飯田さんは角を右に曲がろうとする俺の姿が見えなくなるまで、その場でずっと手を降り続けていた……。
━━━━━━━━━━━━━━━━━━━
「おかえり大和〜! 今日もちゃんと時間通りに帰ってきたわね」
「……ただ今帰りました」
……事務所に帰ってきた後、俺は昨日のように稼いだ分の金を斬江に渡し、今日起きた事を斬江に報告していた。
報告はいつも、斬江からの質問に俺が答えていくスタイルで話が進んでいく。
「どうだったー、初めてのキャバクラは? 楽しめた?」
一日の俺の全ての動作、全ての発声を常に監視されて、確信をつかれる質問をされても……別に驚きはしない。

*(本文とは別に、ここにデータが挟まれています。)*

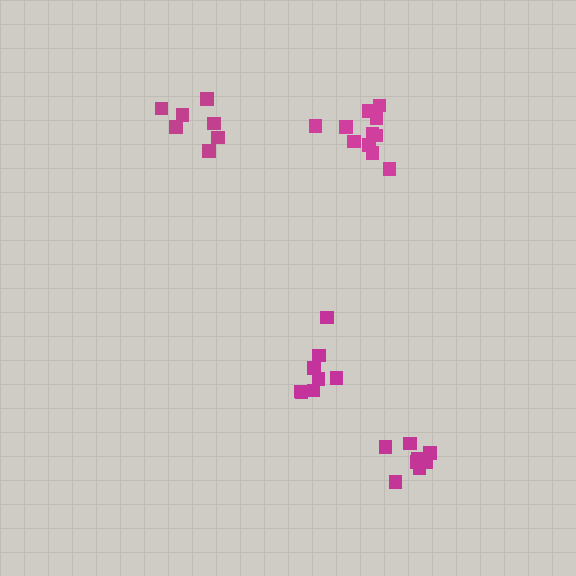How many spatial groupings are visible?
There are 4 spatial groupings.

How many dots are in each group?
Group 1: 11 dots, Group 2: 7 dots, Group 3: 8 dots, Group 4: 8 dots (34 total).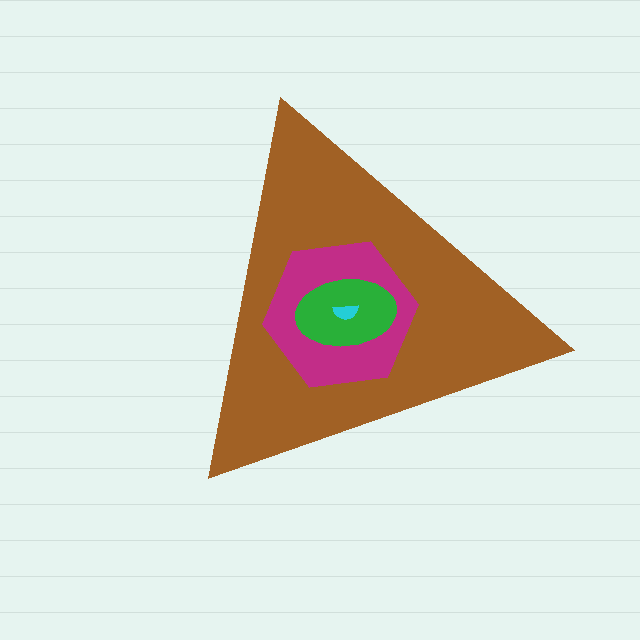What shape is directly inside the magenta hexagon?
The green ellipse.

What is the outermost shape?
The brown triangle.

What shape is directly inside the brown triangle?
The magenta hexagon.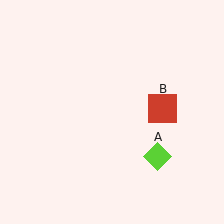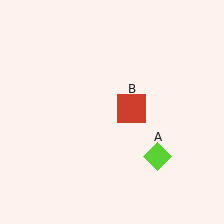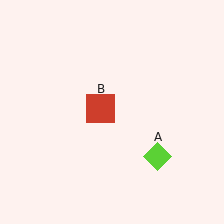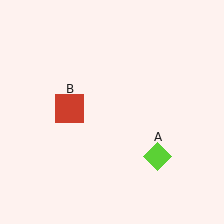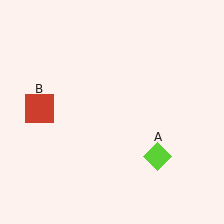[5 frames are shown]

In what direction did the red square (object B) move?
The red square (object B) moved left.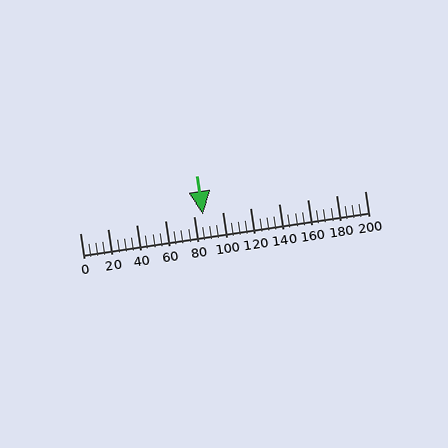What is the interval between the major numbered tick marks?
The major tick marks are spaced 20 units apart.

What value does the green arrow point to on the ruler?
The green arrow points to approximately 87.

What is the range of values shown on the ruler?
The ruler shows values from 0 to 200.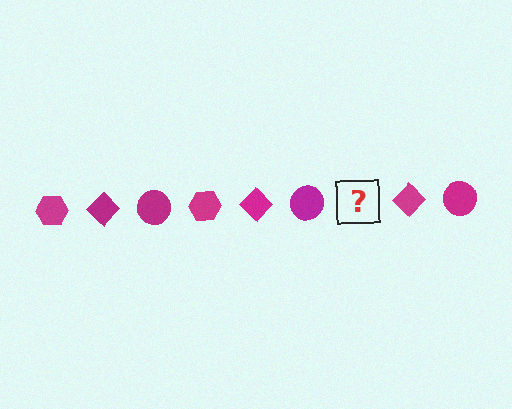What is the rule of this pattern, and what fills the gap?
The rule is that the pattern cycles through hexagon, diamond, circle shapes in magenta. The gap should be filled with a magenta hexagon.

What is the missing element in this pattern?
The missing element is a magenta hexagon.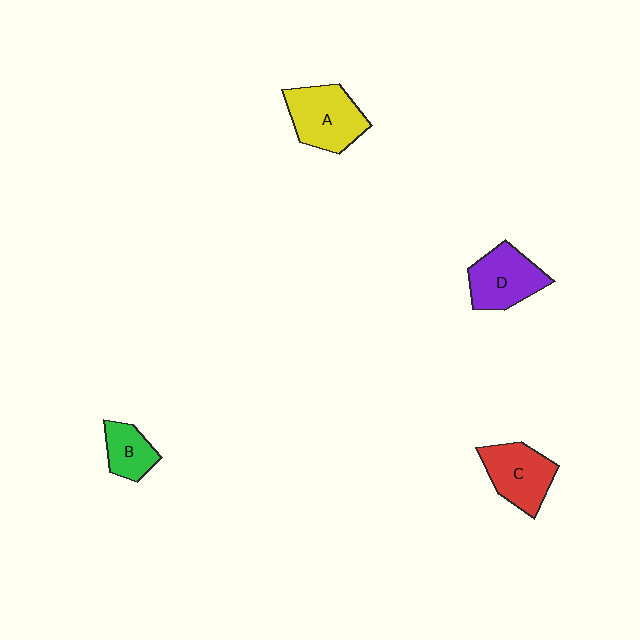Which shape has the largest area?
Shape A (yellow).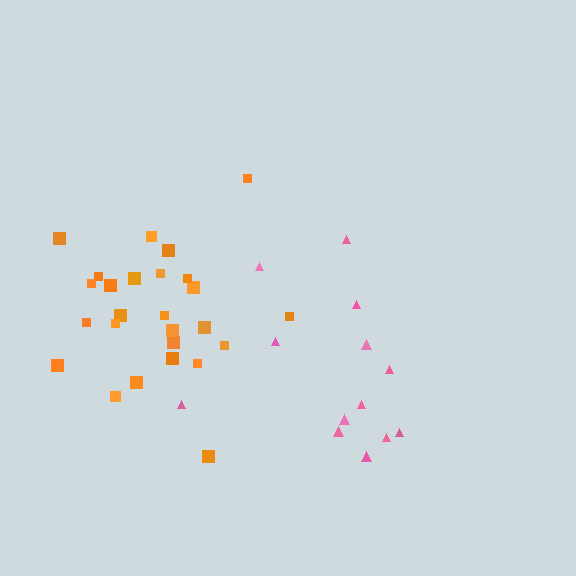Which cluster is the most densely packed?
Orange.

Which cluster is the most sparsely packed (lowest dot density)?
Pink.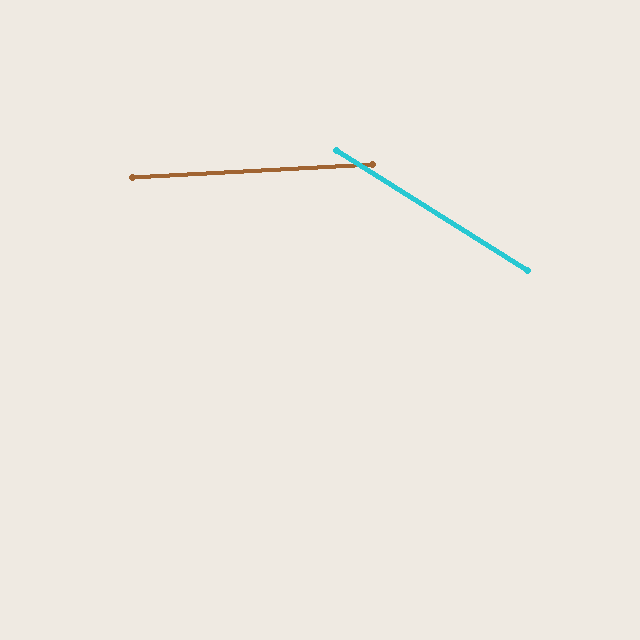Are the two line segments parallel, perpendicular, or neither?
Neither parallel nor perpendicular — they differ by about 35°.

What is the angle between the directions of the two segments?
Approximately 35 degrees.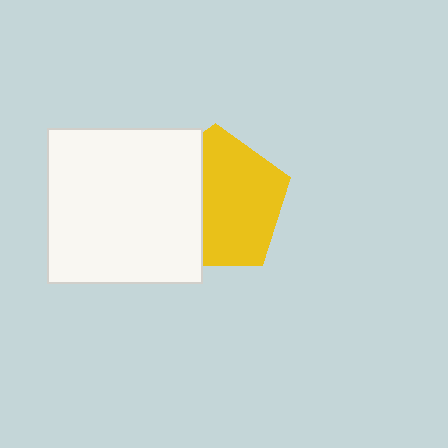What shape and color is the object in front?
The object in front is a white square.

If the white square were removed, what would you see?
You would see the complete yellow pentagon.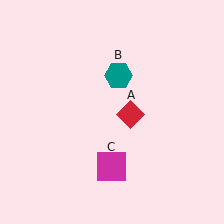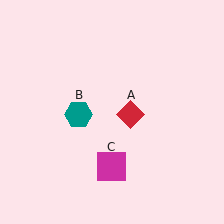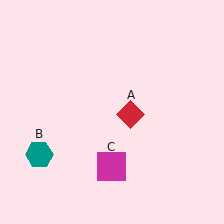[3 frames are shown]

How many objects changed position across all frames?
1 object changed position: teal hexagon (object B).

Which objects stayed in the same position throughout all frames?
Red diamond (object A) and magenta square (object C) remained stationary.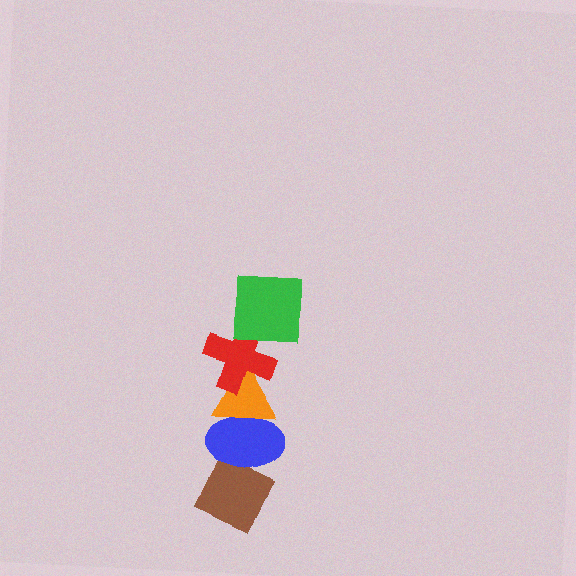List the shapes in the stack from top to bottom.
From top to bottom: the green square, the red cross, the orange triangle, the blue ellipse, the brown diamond.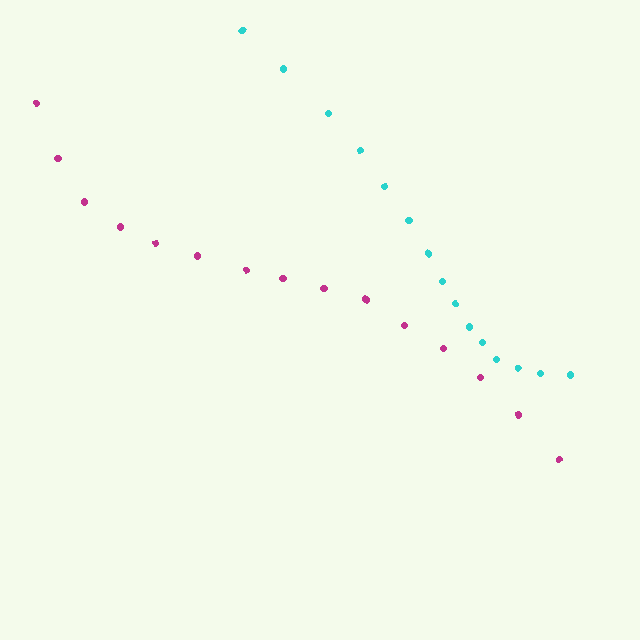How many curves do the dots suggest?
There are 2 distinct paths.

「はい……久しぶりにシャーリーテンプルを飲みました」
「そうだったわねぇ、あのナナコちゃんの作るシャリテン美味しそうだったわぁ……キャバ嬢としては相当出来る娘(コ)ねぇ」
飯田凪奈子さん……コンビニで会った真緒以上に、斬江以外の女性とあんなに会話をしたのは初めてで新鮮だった。
何よりも飯田さんとは同い歳……それも含めて、歌舞伎町で働いている者同士、親近感が湧く。
また行けば、いつでも会えるのだろうが……一般の女性とは違い、キャバ嬢という人種と会う為には金が必要となる。
むしろ飯田さんもそれを狙って、また来てもいいみたいな事を言っていたのか?
その夜は一晩中、布団に入ってからも暫くは、彼女との会話を思い出しながら……
余計な事などは言っていなかったか等の、反省会を開きながら眠りについたのであった。